10

When unzipping files in Windows, I'll occasionally have problems with paths

  1. that are too long for Windows (but okay in the original OS that created the file).
  2. that are "duplicate" due to case-insensitivity

Using DotNetZip, the ZipFile.Read(path) call will crap out whenever reading zip files with one of these problems. Which means I can't even try filtering it out.
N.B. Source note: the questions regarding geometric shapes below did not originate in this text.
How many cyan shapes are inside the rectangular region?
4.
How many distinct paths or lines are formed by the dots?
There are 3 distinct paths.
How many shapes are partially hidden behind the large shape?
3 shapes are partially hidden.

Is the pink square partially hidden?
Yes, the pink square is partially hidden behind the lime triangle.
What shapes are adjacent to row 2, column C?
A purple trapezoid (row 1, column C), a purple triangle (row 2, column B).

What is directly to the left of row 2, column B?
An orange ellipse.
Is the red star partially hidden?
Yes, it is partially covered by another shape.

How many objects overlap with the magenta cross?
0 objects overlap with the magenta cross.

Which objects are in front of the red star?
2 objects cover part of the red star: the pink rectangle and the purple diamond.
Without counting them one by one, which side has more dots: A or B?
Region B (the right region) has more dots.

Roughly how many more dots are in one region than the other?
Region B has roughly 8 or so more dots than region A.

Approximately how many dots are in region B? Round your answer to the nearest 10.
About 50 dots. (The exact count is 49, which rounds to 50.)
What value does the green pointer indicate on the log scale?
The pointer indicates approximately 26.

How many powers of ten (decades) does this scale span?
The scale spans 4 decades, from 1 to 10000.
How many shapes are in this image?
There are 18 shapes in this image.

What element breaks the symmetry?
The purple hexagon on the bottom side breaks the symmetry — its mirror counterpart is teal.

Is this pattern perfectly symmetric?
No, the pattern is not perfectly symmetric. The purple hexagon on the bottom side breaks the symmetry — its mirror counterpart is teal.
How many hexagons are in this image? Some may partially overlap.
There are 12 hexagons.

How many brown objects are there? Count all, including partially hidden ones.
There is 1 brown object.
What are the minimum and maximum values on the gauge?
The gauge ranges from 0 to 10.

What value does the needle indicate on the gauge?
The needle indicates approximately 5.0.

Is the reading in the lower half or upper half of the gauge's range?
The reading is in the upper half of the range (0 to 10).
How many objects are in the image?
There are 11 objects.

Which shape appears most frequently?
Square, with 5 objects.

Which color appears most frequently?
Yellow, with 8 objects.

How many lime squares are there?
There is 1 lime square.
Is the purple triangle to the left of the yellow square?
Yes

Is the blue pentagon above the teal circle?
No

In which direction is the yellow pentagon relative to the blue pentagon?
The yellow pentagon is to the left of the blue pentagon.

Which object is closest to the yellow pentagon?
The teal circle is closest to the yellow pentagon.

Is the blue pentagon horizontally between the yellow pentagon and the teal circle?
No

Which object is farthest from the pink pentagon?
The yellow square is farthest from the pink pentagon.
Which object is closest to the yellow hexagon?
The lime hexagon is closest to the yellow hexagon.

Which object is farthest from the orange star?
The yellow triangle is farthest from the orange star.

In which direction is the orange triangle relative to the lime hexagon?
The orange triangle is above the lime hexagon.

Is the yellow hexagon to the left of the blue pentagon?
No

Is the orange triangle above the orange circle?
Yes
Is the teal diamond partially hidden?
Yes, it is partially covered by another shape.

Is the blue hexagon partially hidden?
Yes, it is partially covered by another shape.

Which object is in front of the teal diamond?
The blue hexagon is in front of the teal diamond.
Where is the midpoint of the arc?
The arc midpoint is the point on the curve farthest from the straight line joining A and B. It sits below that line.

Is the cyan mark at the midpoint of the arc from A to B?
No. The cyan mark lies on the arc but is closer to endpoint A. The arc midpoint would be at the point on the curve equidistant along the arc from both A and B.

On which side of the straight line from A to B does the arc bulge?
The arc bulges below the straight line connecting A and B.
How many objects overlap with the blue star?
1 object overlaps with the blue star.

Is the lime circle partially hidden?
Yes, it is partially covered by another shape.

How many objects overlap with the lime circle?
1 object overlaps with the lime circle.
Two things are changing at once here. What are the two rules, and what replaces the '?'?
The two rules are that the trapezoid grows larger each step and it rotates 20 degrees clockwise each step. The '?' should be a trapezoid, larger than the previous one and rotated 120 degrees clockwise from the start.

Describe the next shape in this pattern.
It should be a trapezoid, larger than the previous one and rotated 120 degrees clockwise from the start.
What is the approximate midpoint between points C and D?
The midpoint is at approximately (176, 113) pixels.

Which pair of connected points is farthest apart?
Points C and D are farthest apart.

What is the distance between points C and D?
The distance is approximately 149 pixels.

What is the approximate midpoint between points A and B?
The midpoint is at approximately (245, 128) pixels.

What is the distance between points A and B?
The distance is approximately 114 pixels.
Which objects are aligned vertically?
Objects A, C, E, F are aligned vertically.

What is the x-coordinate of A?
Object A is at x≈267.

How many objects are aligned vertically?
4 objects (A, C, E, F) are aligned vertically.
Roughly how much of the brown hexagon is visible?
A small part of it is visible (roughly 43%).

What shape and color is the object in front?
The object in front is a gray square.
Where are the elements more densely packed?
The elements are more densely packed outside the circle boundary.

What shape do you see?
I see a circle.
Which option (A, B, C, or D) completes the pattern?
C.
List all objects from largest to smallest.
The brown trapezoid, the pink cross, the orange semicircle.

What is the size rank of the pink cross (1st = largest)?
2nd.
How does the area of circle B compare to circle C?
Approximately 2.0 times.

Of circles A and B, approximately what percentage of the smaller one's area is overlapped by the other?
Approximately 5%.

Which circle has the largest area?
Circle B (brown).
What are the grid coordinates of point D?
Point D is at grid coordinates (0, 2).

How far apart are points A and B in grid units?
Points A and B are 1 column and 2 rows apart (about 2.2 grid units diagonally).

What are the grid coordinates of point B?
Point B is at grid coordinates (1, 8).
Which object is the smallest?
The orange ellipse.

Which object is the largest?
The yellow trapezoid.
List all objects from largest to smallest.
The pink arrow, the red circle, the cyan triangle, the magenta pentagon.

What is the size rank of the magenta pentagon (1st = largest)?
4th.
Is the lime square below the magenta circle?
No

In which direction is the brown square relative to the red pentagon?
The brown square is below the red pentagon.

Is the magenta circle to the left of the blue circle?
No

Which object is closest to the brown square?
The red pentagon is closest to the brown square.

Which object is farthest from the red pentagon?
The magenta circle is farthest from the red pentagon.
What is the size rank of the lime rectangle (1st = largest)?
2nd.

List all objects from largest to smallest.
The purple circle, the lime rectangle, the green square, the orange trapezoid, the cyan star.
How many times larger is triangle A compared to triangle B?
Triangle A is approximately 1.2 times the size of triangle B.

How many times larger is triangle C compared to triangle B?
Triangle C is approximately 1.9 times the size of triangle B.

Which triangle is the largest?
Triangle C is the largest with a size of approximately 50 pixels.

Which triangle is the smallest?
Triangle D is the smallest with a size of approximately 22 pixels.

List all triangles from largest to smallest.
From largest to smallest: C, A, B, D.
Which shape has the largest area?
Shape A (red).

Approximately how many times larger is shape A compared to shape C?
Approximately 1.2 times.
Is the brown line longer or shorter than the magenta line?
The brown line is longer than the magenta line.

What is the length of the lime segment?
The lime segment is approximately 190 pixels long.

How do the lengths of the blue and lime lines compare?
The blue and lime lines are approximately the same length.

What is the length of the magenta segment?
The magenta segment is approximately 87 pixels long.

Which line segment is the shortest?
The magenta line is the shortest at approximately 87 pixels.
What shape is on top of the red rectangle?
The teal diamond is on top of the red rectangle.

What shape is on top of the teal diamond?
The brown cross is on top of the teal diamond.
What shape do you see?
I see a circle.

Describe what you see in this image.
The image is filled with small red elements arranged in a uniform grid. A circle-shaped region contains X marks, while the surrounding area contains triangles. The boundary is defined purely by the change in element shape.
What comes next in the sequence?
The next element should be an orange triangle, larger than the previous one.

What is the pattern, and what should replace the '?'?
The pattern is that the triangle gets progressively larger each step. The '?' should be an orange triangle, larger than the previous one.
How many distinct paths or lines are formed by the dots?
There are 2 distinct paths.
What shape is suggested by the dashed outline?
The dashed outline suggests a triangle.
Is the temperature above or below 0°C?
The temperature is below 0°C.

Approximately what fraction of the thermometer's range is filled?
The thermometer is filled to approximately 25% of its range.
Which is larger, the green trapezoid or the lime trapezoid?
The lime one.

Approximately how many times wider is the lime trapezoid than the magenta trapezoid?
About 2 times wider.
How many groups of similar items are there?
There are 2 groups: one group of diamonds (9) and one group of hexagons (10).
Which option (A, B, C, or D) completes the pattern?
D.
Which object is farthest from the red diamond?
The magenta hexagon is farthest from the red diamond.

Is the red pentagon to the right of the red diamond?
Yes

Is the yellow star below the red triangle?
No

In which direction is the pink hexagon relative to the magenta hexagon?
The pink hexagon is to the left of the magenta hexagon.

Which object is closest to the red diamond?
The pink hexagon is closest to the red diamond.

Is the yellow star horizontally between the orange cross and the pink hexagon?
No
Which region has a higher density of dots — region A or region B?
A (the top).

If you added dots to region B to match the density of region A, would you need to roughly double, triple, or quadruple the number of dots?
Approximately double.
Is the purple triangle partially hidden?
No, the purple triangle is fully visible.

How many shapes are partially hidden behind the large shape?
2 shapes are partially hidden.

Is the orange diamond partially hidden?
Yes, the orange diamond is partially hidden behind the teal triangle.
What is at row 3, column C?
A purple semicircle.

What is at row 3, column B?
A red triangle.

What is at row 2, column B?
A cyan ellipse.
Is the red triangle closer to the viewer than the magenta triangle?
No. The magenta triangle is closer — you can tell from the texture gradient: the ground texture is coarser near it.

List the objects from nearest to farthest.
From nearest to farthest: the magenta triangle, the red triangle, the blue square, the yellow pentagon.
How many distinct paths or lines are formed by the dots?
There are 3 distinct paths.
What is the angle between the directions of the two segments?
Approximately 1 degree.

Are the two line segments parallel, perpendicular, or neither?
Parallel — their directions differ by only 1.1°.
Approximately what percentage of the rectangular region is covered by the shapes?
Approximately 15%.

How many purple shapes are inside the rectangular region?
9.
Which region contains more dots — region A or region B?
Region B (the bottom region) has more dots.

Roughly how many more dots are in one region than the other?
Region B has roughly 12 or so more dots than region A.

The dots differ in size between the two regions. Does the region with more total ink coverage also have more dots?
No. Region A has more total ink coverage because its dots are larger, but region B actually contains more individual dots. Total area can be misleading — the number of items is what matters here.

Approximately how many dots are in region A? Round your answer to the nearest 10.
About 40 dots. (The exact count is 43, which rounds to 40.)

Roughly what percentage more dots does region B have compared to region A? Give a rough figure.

using (ZipFile zip = ZipFile.Read(path))
{
    ...
}

What is the best way to handle reading those sort of files?

Updated:

Example zip from here: https://github.com/MonoReports/MonoReports/zipball/master

Duplicates: https://github.com/MonoReports/MonoReports/tree/master/src/MonoReports.Model/DataSourceType.cs https://github.com/MonoReports/MonoReports/tree/master/src/MonoReports.Model/DatasourceType.cs

Here is more detail on the exception:

Ionic.Zip.ZipException: Cannot read that as a ZipFile
---> System.ArgumentException: An > item with the same key has already been added.
at System.ThrowHelper.ThrowArgumentException(ExceptionResource resource)
at System.Collections.Generic.Dictionary2.Insert(TKey key, TValue value, Boolean add)
at System.Collections.Generic.Dictionary
2.Add(TKey key, TValue value)
at Ionic.Zip.ZipFile.ReadCentralDirectory(ZipFile zf)
at Ionic.Zip.ZipFile.ReadIntoInstance(ZipFile zf)

Resolution:

Based on @Cheeso's suggestion, I can read everything from the stream, those avoiding duplicates, and path issues:

//using (ZipFile zip = ZipFile.Read(path))
using (ZipInputStream stream = new ZipInputStream(path))
{
    ZipEntry e;
    while( (e = stream.GetNextEntry()) != null )
    //foreach( ZipEntry e in zip)
    {
        if (e.FileName.ToLower().EndsWith(".cs") ||
            e.FileName.ToLower().EndsWith(".xaml"))
        {
            //var ms = new MemoryStream();
            //e.Extract(ms);
            var sr = new StreamReader(stream);
            {
                //ms.Position = 0;
                CodeFiles.Add(new CodeFile() { Content = sr.ReadToEnd(), FileName = e.FileName });
            }
        }
    }
}
gameweld
  • 1,319
  • 15
  • 21

2 Answers2

9

For the PathTooLongException problem, I found that you can't use DotNetZip. Instead, what I did was invoke the command-line version of 7-zip; that works wonders.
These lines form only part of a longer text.